Sales at the deconsolidated operations of GST LLC and its subsidiaries (collectively “GST”) in the second quarter of 2014 decreased by 3% from the second quarter of 2013 reflecting lower demand in North American petrochemical, refinery and metals processing markets as well as lower intercompany shipments to European affiliates. Operating profits were down 16% from the second quarter of 2013, reflecting lower volume and higher SG&A expenses. Operating margins were 22.0% in the second quarter compared to 25.6% a year ago when GST benefitted from increased demand for certain high margin products.
GST’s adjusted net income, which excludes intercompany interest income and income or expense associated with the asbestos claims resolution process, decreased to $9.3 million. Asbestos-related income was $181.3 million in the second quarter of 2014 compared to asbestos-related expense of $13.1 million in the second quarter of 2013. The year-over-year change reflects a reduction of $186.3 million in GST’s accrued estimate of asbestos-related claims liabilities pursuant to the amended plan of reorganization filed on May 29, 2014 and lower litigation expenses compared to the second quarter of 2013 when preparations for the liability estimation trial were underway.
GST’s sales in the first half of 2014 were 5% lower than the first half of 2013 reflecting lower demand in North America. Operating profit and profit margins declined reflecting lower volume for certain high margin products and higher SG&A expenses. GST’s asbestos-related income totaled $178.1 million in the first half of 2014 compared to a $24.1 million expense in the first half of 2013.
The results of GST LLC and certain subsidiaries were deconsolidated effective June 5, 2010, when GST filed voluntary petitions for reorganization under Chapter 11 of the United States Bankruptcy code. These filings were the initial step in a process to reach a permanent resolution of all of GST’s current and future asbestos claims. Tables attached to this press release illustrate, on a pro-forma basis, condensed consolidated financial results for the second quarter and first six months of 2014 and 2013 as if GST were reconsolidated with EnPro based on confirmation and consummation of GST’s amended plan of reorganization.
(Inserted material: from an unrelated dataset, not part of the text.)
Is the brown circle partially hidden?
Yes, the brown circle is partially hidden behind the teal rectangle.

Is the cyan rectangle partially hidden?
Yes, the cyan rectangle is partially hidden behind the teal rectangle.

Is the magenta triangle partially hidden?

The narrative preceding those tables includes an important discussion of the risks and uncertainties applicable to confirmation and consummation of the amended plan of reorganization. Due to these risks and uncertainties, reconsolidation of GST is not currently probable under Regulation S-X of the Securities and Exchange Commission (SEC) and pro forma financial statements are not required by the SEC. We are providing the pro forma financial information in this release as supplemental information in response to requests from investors for this information.
Cash Flows
EnPro’s cash balance stood at $64.9 million at June 30, 2014 compared to $58.2 million at the end of the second quarter in 2013. Operating activities used $13.8 million of cash in the first six months of 2014. Operating activities provided cash of $5.5 million in the first six months of 2013. Segment working capital increased by approximately $50 million compared to $31 million in the first six months of 2013.
Cash used in investing activities, which mainly includes capital expenditures, was $23.2 million for the first six months of 2014 compared to $22.1 million for the comparable period in 2013.
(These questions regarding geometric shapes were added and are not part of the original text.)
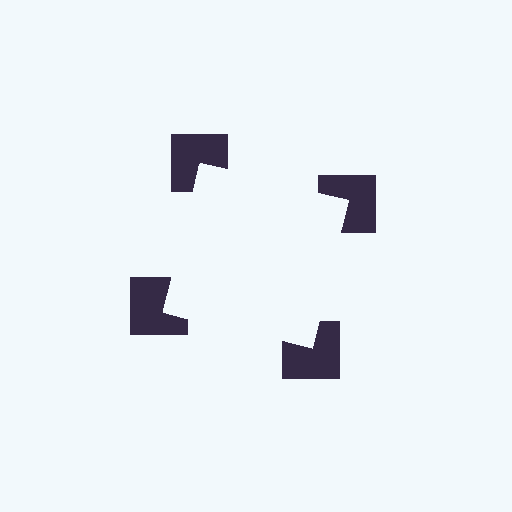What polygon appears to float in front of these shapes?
An illusory square — its edges are inferred from the aligned wedge cuts in the notched squares, not physically drawn.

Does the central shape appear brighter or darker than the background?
It typically appears slightly brighter than the background, even though no actual brightness change is drawn.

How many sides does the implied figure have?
4 sides.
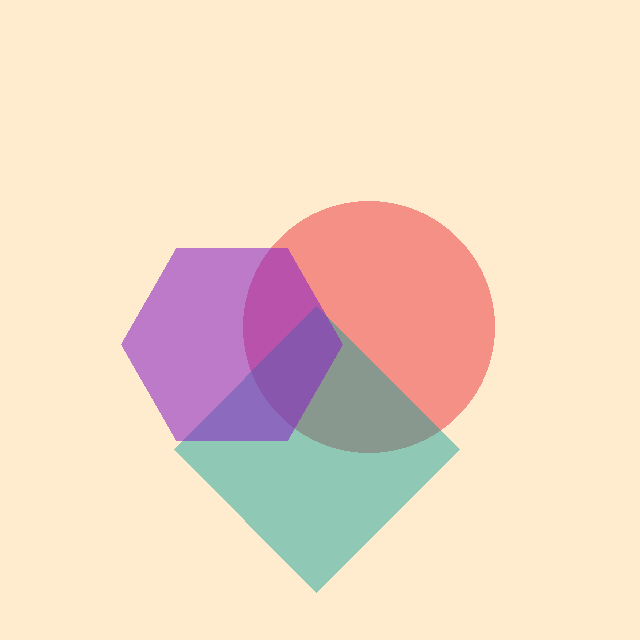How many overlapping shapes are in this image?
There are 3 overlapping shapes in the image.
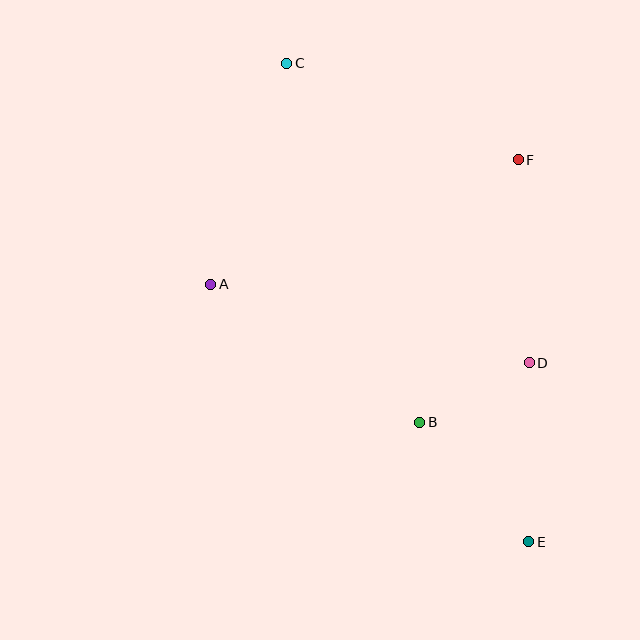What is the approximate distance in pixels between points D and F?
The distance between D and F is approximately 203 pixels.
GST finished the first half of 2014 with cash and investments totaling of $216.2 million dollars, compared with $172.8 million at the end of the second quarter of 2013.
Outlook
“We expect improved results in most of our businesses for the balance of the year as we benefit from activity in our markets and internal developments,” said Steve Macadam, president and chief executive officer. “Order activity remains robust in our semiconductor, aerospace and trucking markets, and orders have improved in the process industries served by the Garlock family of companies and CPI.” Macadam also pointed out that the company expects second half revenues and segment profits in the Power Systems segment to increase over the first half of 2014 and the second half of 2013, primarily as a result of higher engine revenues and stronger aftermarket sales. “At the same time we are seeing these developments in our markets, we also expect to benefit longer term from a number of strategic growth initiatives underway, including our investments in the Stemco distribution center, the new opposed piston engine in Power Systems, and focused business development efforts across the company,” Macadam concluded.
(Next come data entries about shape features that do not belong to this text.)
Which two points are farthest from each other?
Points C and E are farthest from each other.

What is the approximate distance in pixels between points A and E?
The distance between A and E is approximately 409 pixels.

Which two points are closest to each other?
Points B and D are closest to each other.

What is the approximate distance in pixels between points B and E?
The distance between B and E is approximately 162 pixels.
Conference Call and Webcast Information
EnPro will hold a conference call today, July 31, at 10:00 a.m. Eastern Time to discuss second quarter 2014 results. Investors who wish to participate in the call should dial 1-800-851-4704 approximately 10 minutes before the call begins and provide conference id number 75536508. A live audio webcast of the call and accompanying slide presentation will be accessible from the company’s website, http://www.enproindustries.com. To access the presentation, log on to the webcast by clicking the link on the company’s home page.
Deconsolidation of Garlock Sealing Technologies LLC
Results for the second quarters and first six months of 2014 and 2013 reflect the deconsolidation of Garlock Sealing Technologies LLC (GST) and its subsidiaries, effective June 5, 2010, when GST filed a voluntary petition under Chapter 11 of the U.S. Bankruptcy Code to begin a process in pursuit of an efficient and permanent resolution to all current and future asbestos claims against it. Deconsolidation is required by generally accepted accounting principles. To aid in comparisons of year-over-year data, the company has attached a schedule to this press release showing key operating measures for both EnPro and GST on a pro forma basis.
Non-GAAP Financial Information
This press release contains financial measures that have not been prepared in accordance with GAAP. They include income before asbestos-related expenses and other selected items, EBITDA-A, EBITDA and related per share amounts. Tables showing the effect of these non-GAAP financial measures for second quarters and first six months of 2014 and 2013 are attached to the release.
Forward-Looking Statements
Statements in this press release that express a belief, expectation or intention, as well as those that are not historical fact, are forward-looking statements under the Private Securities Litigation Reform Act of 1995. They involve a number of risks and uncertainties that may cause actual events and results to differ materially from such forward-looking statements. These risks and uncertainties include, but are not limited to: general economic conditions in the markets served by our businesses, some of which are cyclical and experience periodic downturns; prices and availability of raw materials; and the amount of any payments required to satisfy contingent liabilities related to discontinued operations of our predecessors, including liabilities for certain products, environmental matters, guaranteed debt payments, employee benefit obligations and other matters. In addition, adverse developments could arise in regard to voluntary petitions filed by certain of our subsidiaries in U.S. Bankruptcy Court to establish a trust that would resolve all current and future asbestos claims. Our filings with the Securities and Exchange Commission, including the Form 10-K for the year ended December 31, 2013 and Form 10-Q for the quarter ended March 31, 2014, describe these and other risks and uncertainties in more detail. We do not undertake to update any forward-looking statement made in this press release to reflect any change in management's expectations or any change in the assumptions or circumstances on which such statements are based.
About EnPro Industries
EnPro Industries, Inc. is a leader in sealing products, metal polymer and filament wound bearings, components and service for reciprocating compressors, diesel and dual-fuel engines and other engineered products for use in critical applications by industries worldwide. For more information about EnPro, visit the company’s website at http://www.enproindustries.com.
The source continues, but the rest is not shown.